Naruto didn't need to know I'd said it. He had enough heroic speeches to make on his own. Big flashy ones, shouted from rooftops.

This was… smaller. Quieter. The kind of resistance that didn't earn applause.

But as the supply office came into view—a squat building nestled against the east wall, crates stacked outside like Tetris blocks—I realized something:

For the first time in both of my lives, I'd talked back to an adult and nobody had hit me.

The world hadn't ended.

I was still shaking, yeah. My heart still pounded. The ghost of that woman's glare still burned on my skin like a bruise.

But I was walking under my own power. Parcel intact. Hitai-ate catching the sun.

Maybe that was what being a ninja actually meant, underneath the cool jutsu and dramatic poses.

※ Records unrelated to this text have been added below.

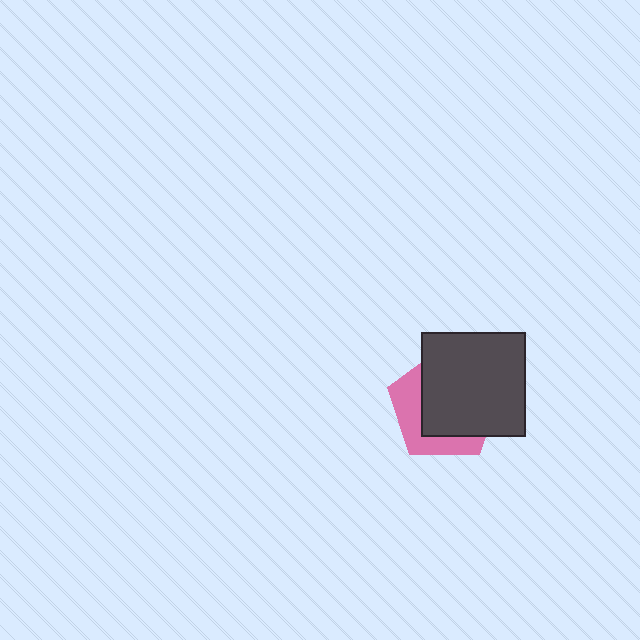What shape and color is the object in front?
The object in front is a dark gray square.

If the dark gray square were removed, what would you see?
You would see the complete pink pentagon.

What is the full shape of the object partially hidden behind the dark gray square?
The partially hidden object is a pink pentagon.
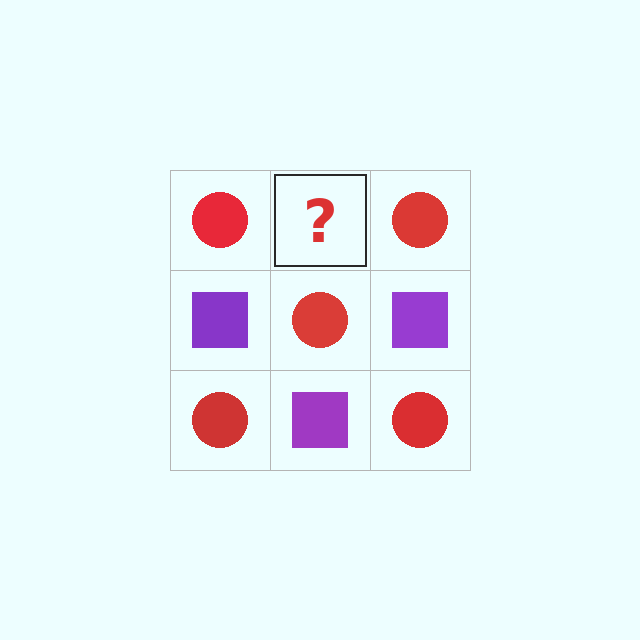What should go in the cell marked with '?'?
The missing cell should contain a purple square.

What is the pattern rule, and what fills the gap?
The rule is that it alternates red circle and purple square in a checkerboard pattern. The gap should be filled with a purple square.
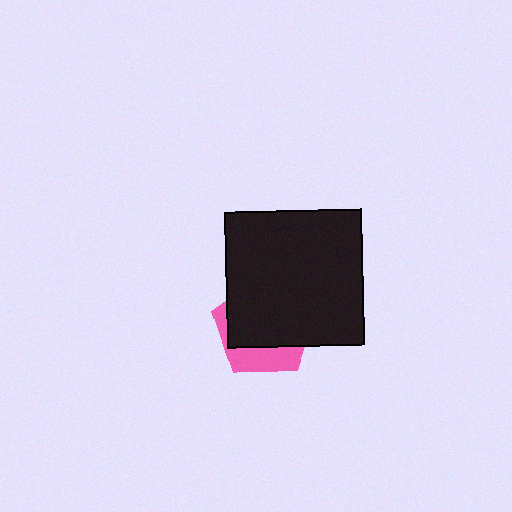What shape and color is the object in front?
The object in front is a black square.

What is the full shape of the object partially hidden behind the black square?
The partially hidden object is a pink pentagon.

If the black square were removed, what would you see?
You would see the complete pink pentagon.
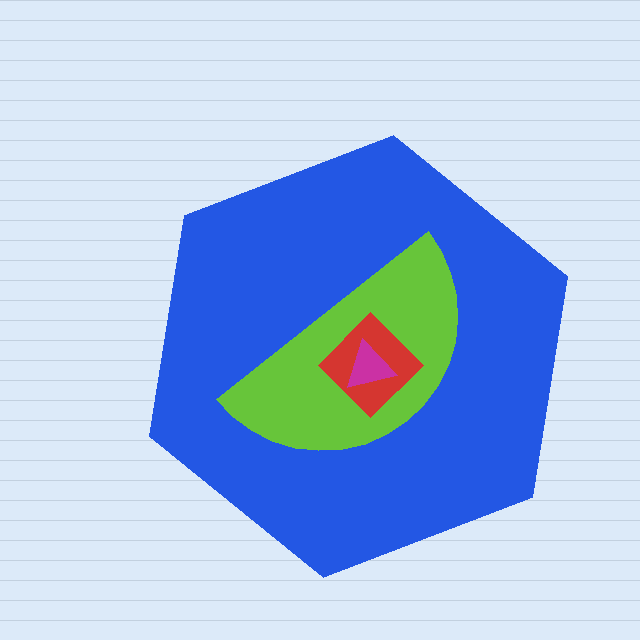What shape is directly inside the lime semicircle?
The red diamond.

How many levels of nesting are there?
4.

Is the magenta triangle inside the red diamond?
Yes.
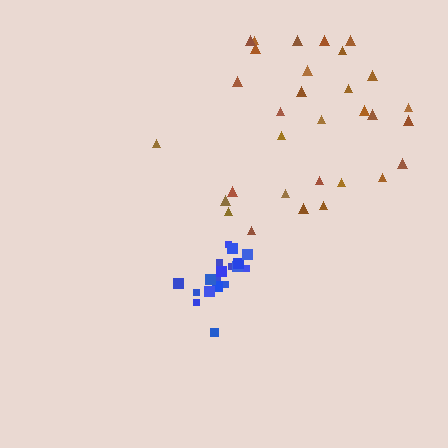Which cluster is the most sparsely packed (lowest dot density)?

Not giant battles. Not legendary techniques.

Just deciding who someone was—and saying it out loud—even when everyone around you called them something else.

I reached the door, knocked, and shoved my expression into something approximating "competent professional."

"Delivery from Iruka-sensei," I said when a harried chūnin opened up.

He blinked at me, then at the parcel, then grunted. "About time someone sent these. Good work."

Good work.

Two stupid little words. No big deal.

My throat still tried to close around them.

"Thanks," I managed.

On the walk back, the village looked the same. Same sunlight, same leaves, same kids running past shouting about which Hokage was the strongest.

But deep down, something tiny and stubborn had rewired.

Not a seal. Not a technique.

Just a choice I'd already made and now couldn't unmake:

If this world was going to try and eat Naruto alive, it was going to have to go through me too.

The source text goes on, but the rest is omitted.